Andrew Sullivan challenges those who remain silent over the American use of torture. Indeed, the vast majority of neo-cons, including in Australia, have raised no complaints about the deliberate US policy of often killing innocent prisoners. The moral bankruptcy is clear:
There is, I think, a great difficulty for some in accepting that the torture program was ramped up long after the initial scare happened, that it became Cheney’s central front in the war, that the entire Gitmo/Bagram paradigm was devised to enable torture as a critical font of intelligence, and that all of it was plainly illegal – and made possible only by a truly radical understanding of a dictatorial presidency in foreign affairs. What staggers me, of course, is that this is also true after Abu Ghraib, after any claim to ignorance or self-deception was possible. And yet Abu Ghraib showed lesser forms of abuse and torture than that directly authorized by Bush and Cheney. Think about that: they had seen Abu Ghraib, determined it ws shocking, and then secretly authorized much worse.

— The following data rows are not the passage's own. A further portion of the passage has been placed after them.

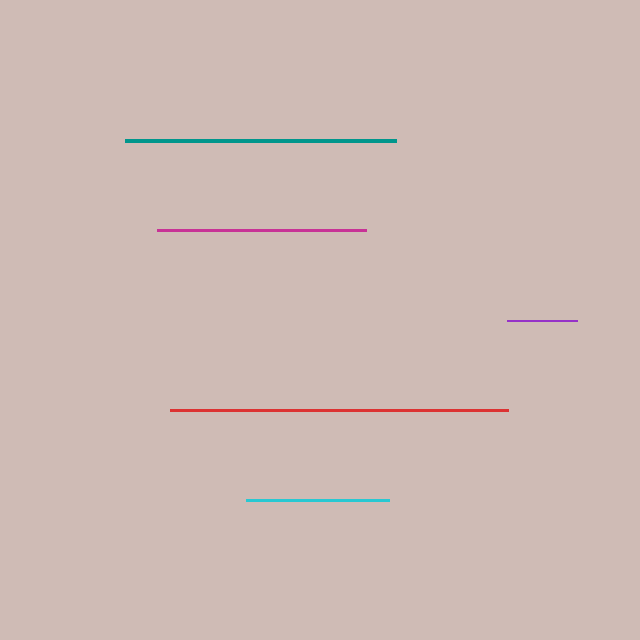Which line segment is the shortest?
The purple line is the shortest at approximately 70 pixels.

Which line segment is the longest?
The red line is the longest at approximately 337 pixels.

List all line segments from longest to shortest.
From longest to shortest: red, teal, magenta, cyan, purple.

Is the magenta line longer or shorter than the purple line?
The magenta line is longer than the purple line.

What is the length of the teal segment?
The teal segment is approximately 271 pixels long.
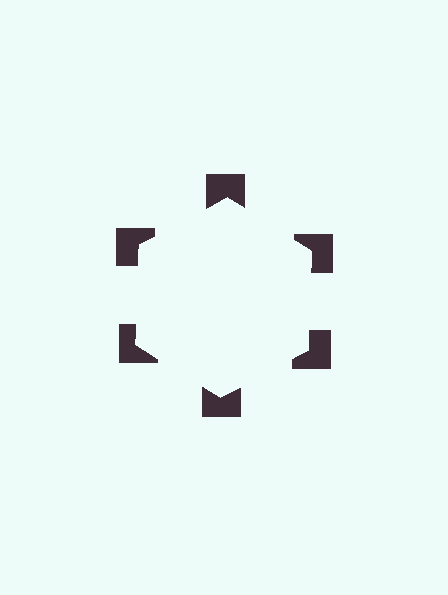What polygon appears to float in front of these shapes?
An illusory hexagon — its edges are inferred from the aligned wedge cuts in the notched squares, not physically drawn.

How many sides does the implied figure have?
6 sides.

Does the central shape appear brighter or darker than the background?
It typically appears slightly brighter than the background, even though no actual brightness change is drawn.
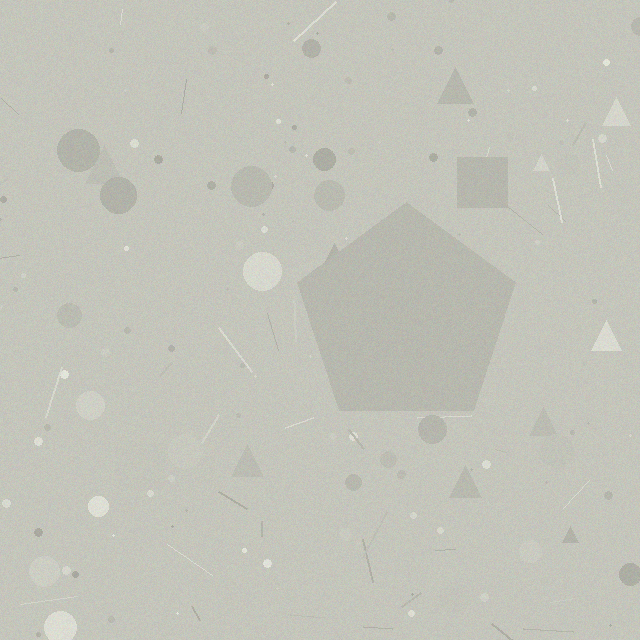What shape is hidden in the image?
A pentagon is hidden in the image.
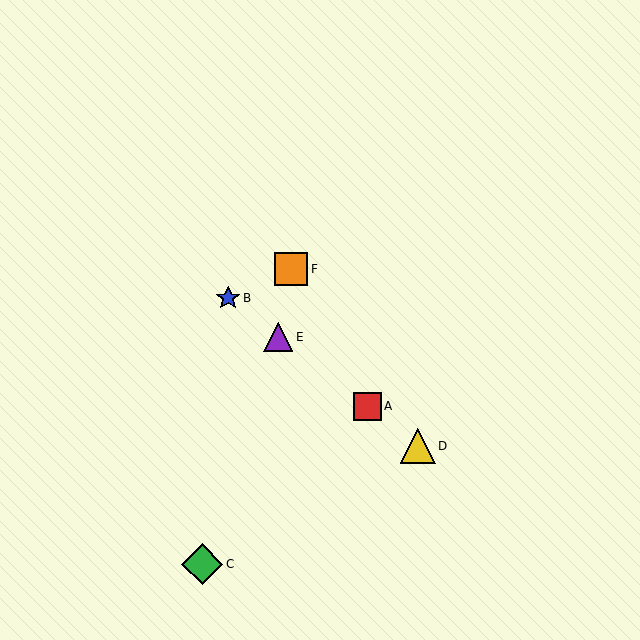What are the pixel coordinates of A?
Object A is at (367, 406).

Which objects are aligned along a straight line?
Objects A, B, D, E are aligned along a straight line.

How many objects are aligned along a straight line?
4 objects (A, B, D, E) are aligned along a straight line.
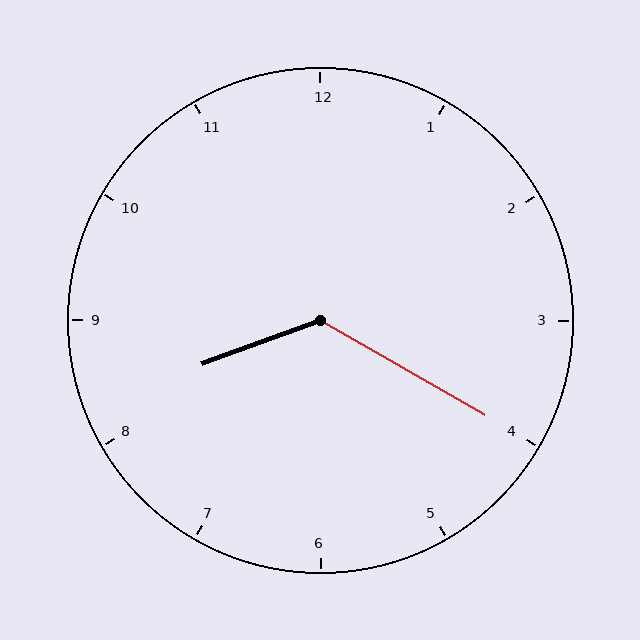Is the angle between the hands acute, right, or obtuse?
It is obtuse.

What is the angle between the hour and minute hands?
Approximately 130 degrees.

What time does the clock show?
8:20.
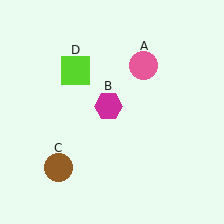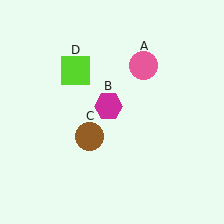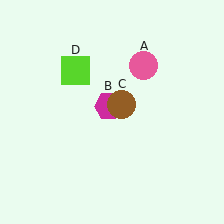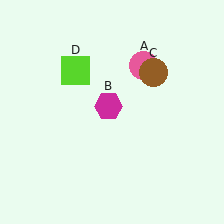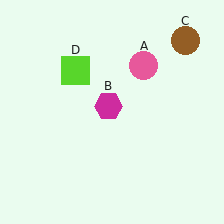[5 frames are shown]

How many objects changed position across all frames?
1 object changed position: brown circle (object C).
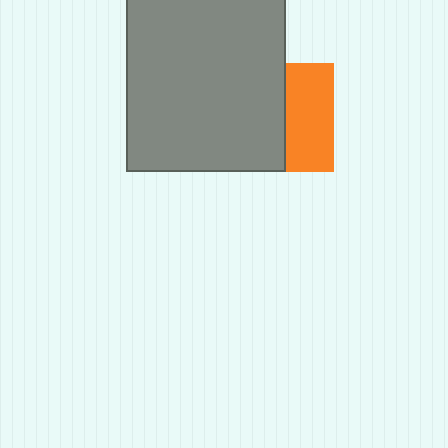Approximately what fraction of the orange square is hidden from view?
Roughly 56% of the orange square is hidden behind the gray rectangle.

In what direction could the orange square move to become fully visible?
The orange square could move right. That would shift it out from behind the gray rectangle entirely.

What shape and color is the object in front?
The object in front is a gray rectangle.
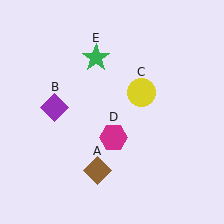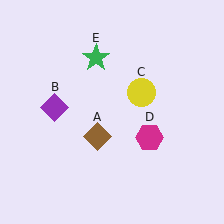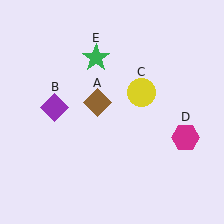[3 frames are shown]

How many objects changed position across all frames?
2 objects changed position: brown diamond (object A), magenta hexagon (object D).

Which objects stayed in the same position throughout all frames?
Purple diamond (object B) and yellow circle (object C) and green star (object E) remained stationary.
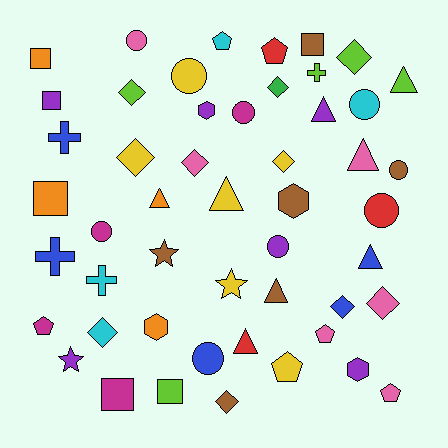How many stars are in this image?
There are 3 stars.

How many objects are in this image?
There are 50 objects.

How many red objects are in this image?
There are 3 red objects.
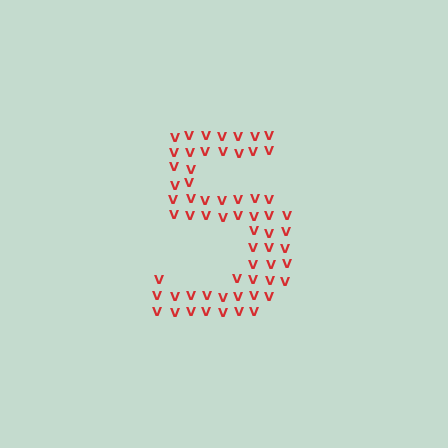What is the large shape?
The large shape is the digit 5.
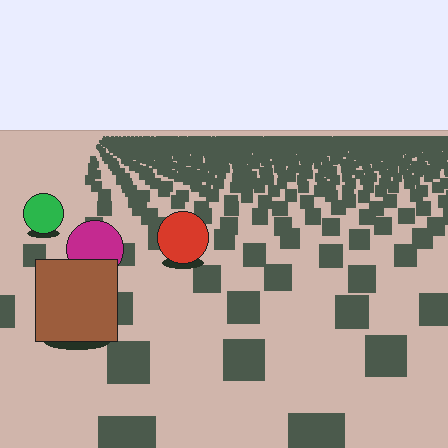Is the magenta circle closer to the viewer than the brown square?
No. The brown square is closer — you can tell from the texture gradient: the ground texture is coarser near it.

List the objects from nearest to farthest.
From nearest to farthest: the brown square, the magenta circle, the red circle, the green circle.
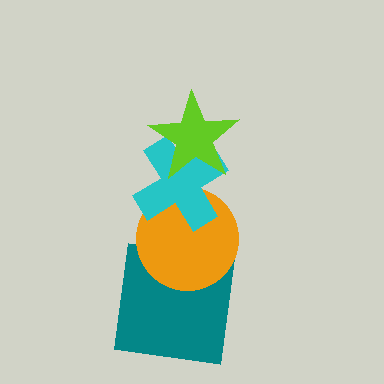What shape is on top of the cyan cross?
The lime star is on top of the cyan cross.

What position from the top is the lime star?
The lime star is 1st from the top.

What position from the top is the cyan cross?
The cyan cross is 2nd from the top.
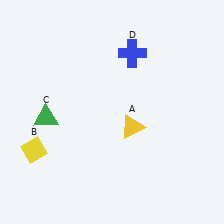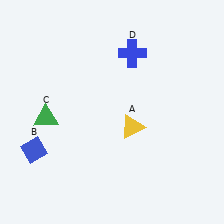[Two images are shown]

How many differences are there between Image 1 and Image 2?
There is 1 difference between the two images.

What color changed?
The diamond (B) changed from yellow in Image 1 to blue in Image 2.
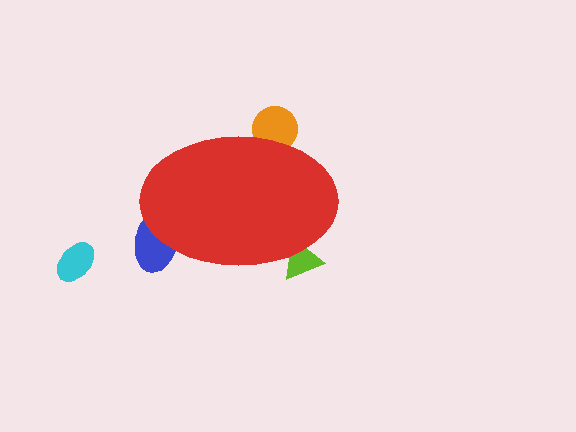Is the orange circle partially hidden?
Yes, the orange circle is partially hidden behind the red ellipse.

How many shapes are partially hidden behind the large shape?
3 shapes are partially hidden.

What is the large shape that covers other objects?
A red ellipse.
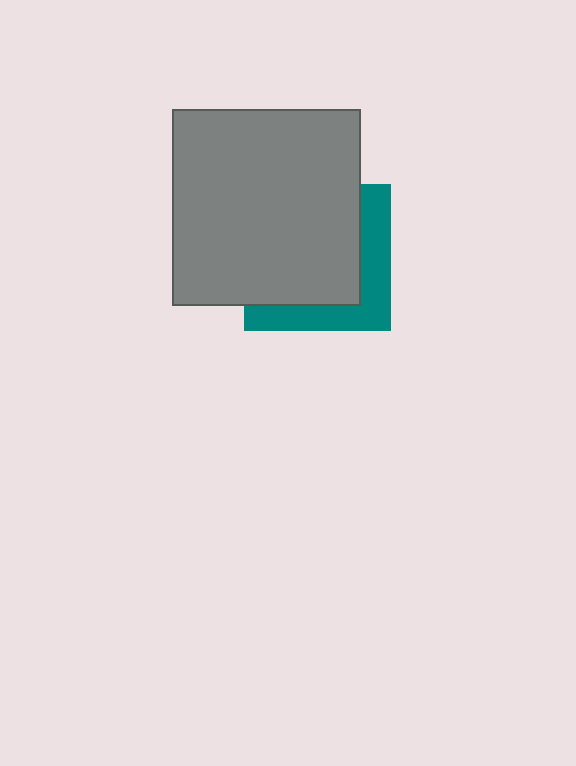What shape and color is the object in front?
The object in front is a gray rectangle.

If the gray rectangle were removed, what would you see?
You would see the complete teal square.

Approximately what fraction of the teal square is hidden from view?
Roughly 66% of the teal square is hidden behind the gray rectangle.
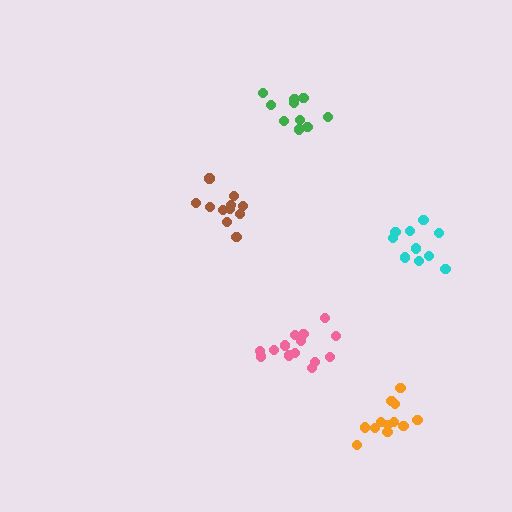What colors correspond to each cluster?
The clusters are colored: pink, brown, cyan, green, orange.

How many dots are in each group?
Group 1: 14 dots, Group 2: 11 dots, Group 3: 10 dots, Group 4: 10 dots, Group 5: 12 dots (57 total).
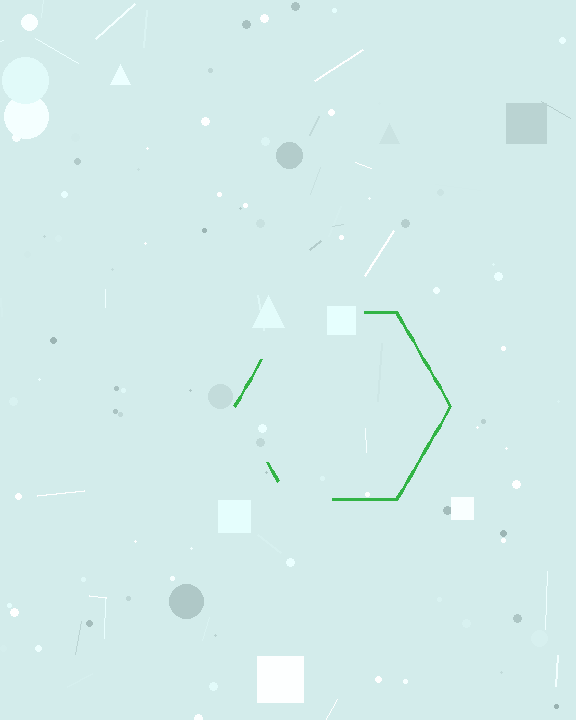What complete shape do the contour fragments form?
The contour fragments form a hexagon.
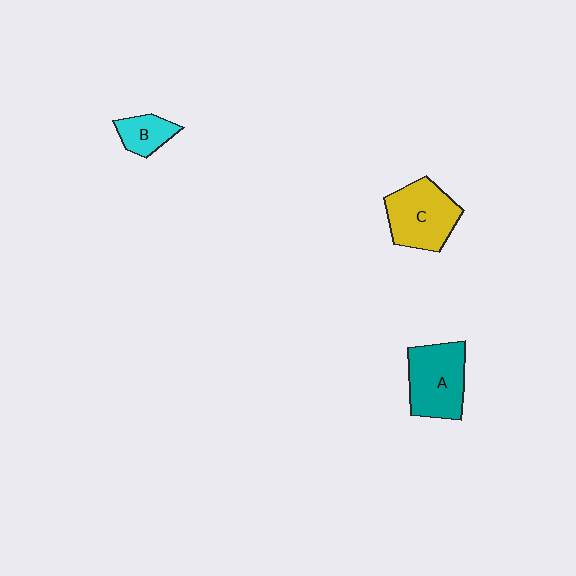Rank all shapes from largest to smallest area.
From largest to smallest: A (teal), C (yellow), B (cyan).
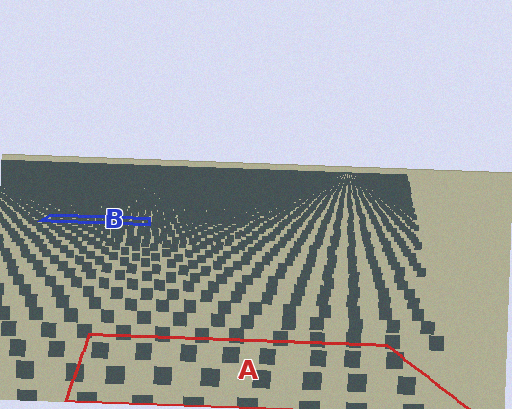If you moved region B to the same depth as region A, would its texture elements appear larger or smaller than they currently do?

This cannot be viewed as denial. They knew exactly what they were doing and had no compunction in doing it. Even now, they champion it, and if there is another major attack, will insist that torture be returned to the center of the American system. This is why we have to get all the facts on the table – what was done and what it revealed; and this is why, in the end, these people must be prosecuted.
Then there is a natural resistance, especially on the neocon right, to question the benevolence of America’s actions. It is as if neoconservatism came to believe that American exceptionalism also means that America, by virtue of its unique virtue, is uniquely empowered to commit evil and somehow thereby render it good. This is how religious fundamentalism in Bush’s mind came to demand the use and routinization of an absolute evil. But for the others, it is just evil. Consciously pursued.